An alum of Steinhardt's International Education program, he has launched programs providing scholarships and leadership training to displaced youth.
“I began writing poetry when I was 10 years old,” says Mondiant Dogon (MA ’19, International Education), smiling at the memory. Living in a refugee camp in Rwanda, Dogon recalls “there were no writing workshops, no shelves of books to study, no roadmap to publication.” But there was a United Nations program that invited children to contribute poems for World Refugee Day.
Sometimes he won small prizes, like pens, books, or t-shirts. More importantly, he discovered that his voice could travel beyond the camp’s borders. “Growing up in a refugee camp, we didn’t have mentors. We were so disconnected from the outside world,” he says. Writing became a bridge to futures he couldn’t see yet.
By 17, Dogon had graduated high school and became a teacher. “There weren’t many qualified teachers who could go past a certain level in education,” he says. “So I stepped in to fill some of the gaps where I could.” He taught chemistry, physics, English, and French, sometimes to classrooms with more than 100 students. The rooms were crowded, the resources thin. But education, he believed, was the surest way forward.
Outside the classroom, he noticed something else missing—a space for people to speak about what they carried. He began collecting anonymous stories from fellow refugees, accounts of war, displacement, violence, and survival.

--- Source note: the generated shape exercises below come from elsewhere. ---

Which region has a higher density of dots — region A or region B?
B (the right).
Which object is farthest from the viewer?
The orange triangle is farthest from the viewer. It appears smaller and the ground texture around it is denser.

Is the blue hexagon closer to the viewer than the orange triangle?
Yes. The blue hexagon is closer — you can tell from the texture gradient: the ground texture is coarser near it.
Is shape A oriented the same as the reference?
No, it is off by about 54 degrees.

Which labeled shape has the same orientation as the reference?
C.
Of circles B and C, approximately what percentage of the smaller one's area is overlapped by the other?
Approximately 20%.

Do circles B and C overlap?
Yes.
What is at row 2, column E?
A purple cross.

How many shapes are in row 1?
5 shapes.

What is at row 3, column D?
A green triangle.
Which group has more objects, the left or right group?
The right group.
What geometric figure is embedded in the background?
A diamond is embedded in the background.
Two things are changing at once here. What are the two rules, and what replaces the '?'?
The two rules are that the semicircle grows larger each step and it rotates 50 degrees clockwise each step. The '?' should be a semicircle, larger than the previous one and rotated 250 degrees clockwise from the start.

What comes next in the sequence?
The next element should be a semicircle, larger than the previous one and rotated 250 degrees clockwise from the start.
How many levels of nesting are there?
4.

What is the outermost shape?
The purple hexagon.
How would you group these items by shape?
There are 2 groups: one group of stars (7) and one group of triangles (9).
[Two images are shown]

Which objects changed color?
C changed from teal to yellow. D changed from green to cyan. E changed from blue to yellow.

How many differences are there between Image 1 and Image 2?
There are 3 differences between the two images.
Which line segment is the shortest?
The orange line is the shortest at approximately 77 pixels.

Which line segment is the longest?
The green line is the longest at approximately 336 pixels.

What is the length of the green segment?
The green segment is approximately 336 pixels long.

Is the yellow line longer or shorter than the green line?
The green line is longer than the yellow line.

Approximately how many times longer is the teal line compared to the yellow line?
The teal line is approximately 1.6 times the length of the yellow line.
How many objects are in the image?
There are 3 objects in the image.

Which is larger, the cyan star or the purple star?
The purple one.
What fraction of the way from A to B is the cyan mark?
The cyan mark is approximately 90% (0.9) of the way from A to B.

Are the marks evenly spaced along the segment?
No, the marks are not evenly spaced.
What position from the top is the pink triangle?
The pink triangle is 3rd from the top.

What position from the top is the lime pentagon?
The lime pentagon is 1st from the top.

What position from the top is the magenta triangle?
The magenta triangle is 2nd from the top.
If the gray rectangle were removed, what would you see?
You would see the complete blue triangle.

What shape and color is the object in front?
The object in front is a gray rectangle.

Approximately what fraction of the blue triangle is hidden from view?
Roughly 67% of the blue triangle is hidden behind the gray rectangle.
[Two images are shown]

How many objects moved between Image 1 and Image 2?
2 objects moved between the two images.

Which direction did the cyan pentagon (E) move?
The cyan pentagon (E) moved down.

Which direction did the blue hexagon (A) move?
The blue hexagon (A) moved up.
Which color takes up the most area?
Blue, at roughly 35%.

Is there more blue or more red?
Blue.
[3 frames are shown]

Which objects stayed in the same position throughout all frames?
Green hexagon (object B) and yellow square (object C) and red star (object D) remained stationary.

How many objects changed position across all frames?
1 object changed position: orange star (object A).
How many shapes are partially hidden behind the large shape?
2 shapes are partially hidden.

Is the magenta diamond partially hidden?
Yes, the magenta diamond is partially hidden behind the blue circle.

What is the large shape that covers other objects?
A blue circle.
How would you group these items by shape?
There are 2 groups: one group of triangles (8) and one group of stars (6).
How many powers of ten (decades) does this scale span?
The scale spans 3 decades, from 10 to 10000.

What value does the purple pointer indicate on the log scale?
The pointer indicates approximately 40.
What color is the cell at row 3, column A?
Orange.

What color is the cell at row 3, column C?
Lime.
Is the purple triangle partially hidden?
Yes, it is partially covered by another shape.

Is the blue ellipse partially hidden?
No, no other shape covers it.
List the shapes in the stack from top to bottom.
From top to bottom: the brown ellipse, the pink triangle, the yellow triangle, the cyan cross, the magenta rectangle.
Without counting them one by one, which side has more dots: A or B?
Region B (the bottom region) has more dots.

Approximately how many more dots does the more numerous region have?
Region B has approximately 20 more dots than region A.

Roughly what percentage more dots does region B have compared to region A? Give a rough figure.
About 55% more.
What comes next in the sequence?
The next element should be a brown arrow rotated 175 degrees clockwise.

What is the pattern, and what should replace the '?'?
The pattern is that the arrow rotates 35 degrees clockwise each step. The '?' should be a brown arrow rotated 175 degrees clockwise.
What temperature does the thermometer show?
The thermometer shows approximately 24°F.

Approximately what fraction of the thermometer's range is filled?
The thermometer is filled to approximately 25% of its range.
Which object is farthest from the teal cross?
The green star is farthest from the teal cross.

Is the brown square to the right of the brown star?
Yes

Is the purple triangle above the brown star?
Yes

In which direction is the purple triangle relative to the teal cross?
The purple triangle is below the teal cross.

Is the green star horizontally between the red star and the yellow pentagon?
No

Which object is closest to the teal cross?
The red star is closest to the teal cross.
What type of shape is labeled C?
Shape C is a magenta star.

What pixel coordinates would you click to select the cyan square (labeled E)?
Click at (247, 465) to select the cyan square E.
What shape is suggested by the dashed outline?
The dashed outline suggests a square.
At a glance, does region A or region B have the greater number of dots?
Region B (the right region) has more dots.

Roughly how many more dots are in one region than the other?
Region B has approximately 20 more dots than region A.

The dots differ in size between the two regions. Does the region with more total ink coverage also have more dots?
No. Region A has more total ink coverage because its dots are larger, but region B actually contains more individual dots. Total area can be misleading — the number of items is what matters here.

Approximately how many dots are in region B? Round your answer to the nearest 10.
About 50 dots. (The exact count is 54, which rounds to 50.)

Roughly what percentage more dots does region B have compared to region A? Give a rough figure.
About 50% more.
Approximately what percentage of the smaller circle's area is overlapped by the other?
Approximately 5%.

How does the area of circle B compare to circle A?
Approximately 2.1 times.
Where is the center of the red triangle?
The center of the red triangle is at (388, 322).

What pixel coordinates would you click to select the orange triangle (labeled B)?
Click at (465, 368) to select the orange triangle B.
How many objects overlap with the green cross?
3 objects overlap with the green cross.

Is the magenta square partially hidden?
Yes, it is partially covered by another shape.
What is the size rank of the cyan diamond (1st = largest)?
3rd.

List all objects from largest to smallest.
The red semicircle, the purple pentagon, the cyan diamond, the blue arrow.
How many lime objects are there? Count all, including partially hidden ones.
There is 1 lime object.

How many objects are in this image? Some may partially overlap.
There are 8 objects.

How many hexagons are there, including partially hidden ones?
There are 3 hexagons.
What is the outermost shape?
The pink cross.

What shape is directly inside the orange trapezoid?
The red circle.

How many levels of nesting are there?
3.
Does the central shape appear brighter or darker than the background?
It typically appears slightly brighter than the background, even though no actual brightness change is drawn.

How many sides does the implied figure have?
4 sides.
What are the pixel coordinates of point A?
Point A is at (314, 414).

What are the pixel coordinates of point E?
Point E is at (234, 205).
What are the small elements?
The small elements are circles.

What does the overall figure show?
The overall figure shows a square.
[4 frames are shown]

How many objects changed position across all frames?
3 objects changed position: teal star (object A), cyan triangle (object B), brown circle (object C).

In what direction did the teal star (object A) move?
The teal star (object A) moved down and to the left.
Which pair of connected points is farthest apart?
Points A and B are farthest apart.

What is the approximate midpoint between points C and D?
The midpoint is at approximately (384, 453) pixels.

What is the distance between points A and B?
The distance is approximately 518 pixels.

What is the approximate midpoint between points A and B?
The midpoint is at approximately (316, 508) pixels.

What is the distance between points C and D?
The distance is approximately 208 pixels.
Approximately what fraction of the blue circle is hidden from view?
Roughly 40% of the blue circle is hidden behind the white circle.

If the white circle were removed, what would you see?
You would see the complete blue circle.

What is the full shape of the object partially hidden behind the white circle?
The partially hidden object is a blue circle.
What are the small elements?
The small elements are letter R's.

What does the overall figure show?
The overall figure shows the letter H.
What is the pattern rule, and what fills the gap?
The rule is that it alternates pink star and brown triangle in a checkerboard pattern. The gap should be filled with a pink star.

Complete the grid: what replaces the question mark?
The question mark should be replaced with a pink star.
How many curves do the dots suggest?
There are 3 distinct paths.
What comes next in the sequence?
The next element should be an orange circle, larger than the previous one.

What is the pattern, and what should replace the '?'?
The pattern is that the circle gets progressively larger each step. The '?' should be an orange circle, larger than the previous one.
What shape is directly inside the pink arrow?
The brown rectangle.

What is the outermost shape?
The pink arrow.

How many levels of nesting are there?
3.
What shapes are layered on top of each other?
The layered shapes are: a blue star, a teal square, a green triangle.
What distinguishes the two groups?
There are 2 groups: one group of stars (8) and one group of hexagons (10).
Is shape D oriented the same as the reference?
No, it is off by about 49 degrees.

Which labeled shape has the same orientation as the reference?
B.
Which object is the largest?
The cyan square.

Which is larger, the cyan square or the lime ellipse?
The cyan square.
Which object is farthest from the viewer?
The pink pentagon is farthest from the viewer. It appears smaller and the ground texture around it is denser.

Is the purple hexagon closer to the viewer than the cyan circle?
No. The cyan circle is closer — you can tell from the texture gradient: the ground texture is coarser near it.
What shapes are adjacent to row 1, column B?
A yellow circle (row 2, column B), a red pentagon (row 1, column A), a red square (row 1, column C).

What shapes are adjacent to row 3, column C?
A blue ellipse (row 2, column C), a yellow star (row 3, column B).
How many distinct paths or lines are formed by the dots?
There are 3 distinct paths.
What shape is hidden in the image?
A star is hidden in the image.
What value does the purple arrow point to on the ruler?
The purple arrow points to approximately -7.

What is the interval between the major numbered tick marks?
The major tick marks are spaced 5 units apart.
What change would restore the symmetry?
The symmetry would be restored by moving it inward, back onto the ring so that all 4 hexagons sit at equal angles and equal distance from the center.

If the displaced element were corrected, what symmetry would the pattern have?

“I wanted to help people heal through telling their stories,” he says. “Making their invisible pain visible.” That storytelling effort grew into Seed of Hope, an initiative that later provided small grants to vulnerable women, many of them single mothers, to start businesses inside the camps. The format shifted from storytelling to microgrants, moving the philosophy forward from healing to hope, expressed through opportunity.
While studying at the University of Rwanda, the opportunity arose to attend NYU Steinhardt with a full scholarship. “I arrived in New York City on August 7, 2017, and I remember what a big shock it was for me,” says Dogon wide-eyed, recalling his transition to a big city. “I came a month early so that I could learn city things, like riding the subway.” Living in Palladium, he enjoyed all that the city had to offer, from cheeseburgers to nature walks in Central Park and people watching in Washington Square Park.
“At the same time, I was very aware of my family that I left behind.” While he studied global education systems and program design, friends back home were graduating high school with no path to university. Refugee status, financial barriers, and a lack of networks closed doors before they could even knock.
Then he met Claude, a refugee who kickstarted Dogon’s idea for the Mondiant Initiative. “He actually became the first student to receive a scholarship through the program,” Dogon says. That scholarship marked the beginning of the Mondiant Initiative, the refugee-led nonprofit Dogon founded to expand access to higher education for displaced youth.
Today, the Mondiant Initiative supports 67 students across six African countries. Scholars receive comprehensive financial support—tuition, housing, transportation—along with leadership training and internships. The organization also runs a Leadership Academy open to refugee students beyond its scholarship recipients.
“We realized scholarships alone are not enough,” Dogon says. “Students need skills. They need networks. They need people who follow up.”
He has watched students move from refugee camps to universities like Carnegie Mellon Africa and the African Leadership University. One now leads accounting operations within Mondiant’s growing social enterprise.
Sustainability, however, remains precarious. Refugee-led organizations often struggle to secure large institutional grants. Rather than wait, Dogon built something new. He launched Cléza Group, a soap and skincare manufacturing social enterprise in Rwanda, employing refugees and members of the host community. Profits support student scholarships, creating a hybrid model that blends nonprofit mission with business revenue.
“It’s about dignity,” he says. “Not just charity.”
The vision continues to expand: a planned Center for Refugee Education in Kigali to provide psychosocial support and career services, and a solar-powered mobile unit equipped with computers and Wi-Fi to travel to refugee camps, helping students complete applications and access online resources.
Funding will determine the timeline, but Dogon’s posture remains steady. “If we wait for perfect conditions,” he says, “we will never begin.”
He still writes. His memoir, Those We Throw Away Are Diamonds (Penguin Random House, 2022), amplifies refugee voices and challenges the narratives often imposed on them. A forthcoming book explores leadership and the impact of daily decisions. Storytelling, for him, is not separate from systems change—it is the seed.
When asked if he had a message for the NYU alumni community that once expanded his own horizon, he said: “Anything you think might be helpful—your skills, your advice—can matter. Small acts of service can create big change.”
The boy who once wrote poems in a refugee camp could not travel freely, but his words did. Today, he is building the infrastructure so others won’t have to rely on imagination alone.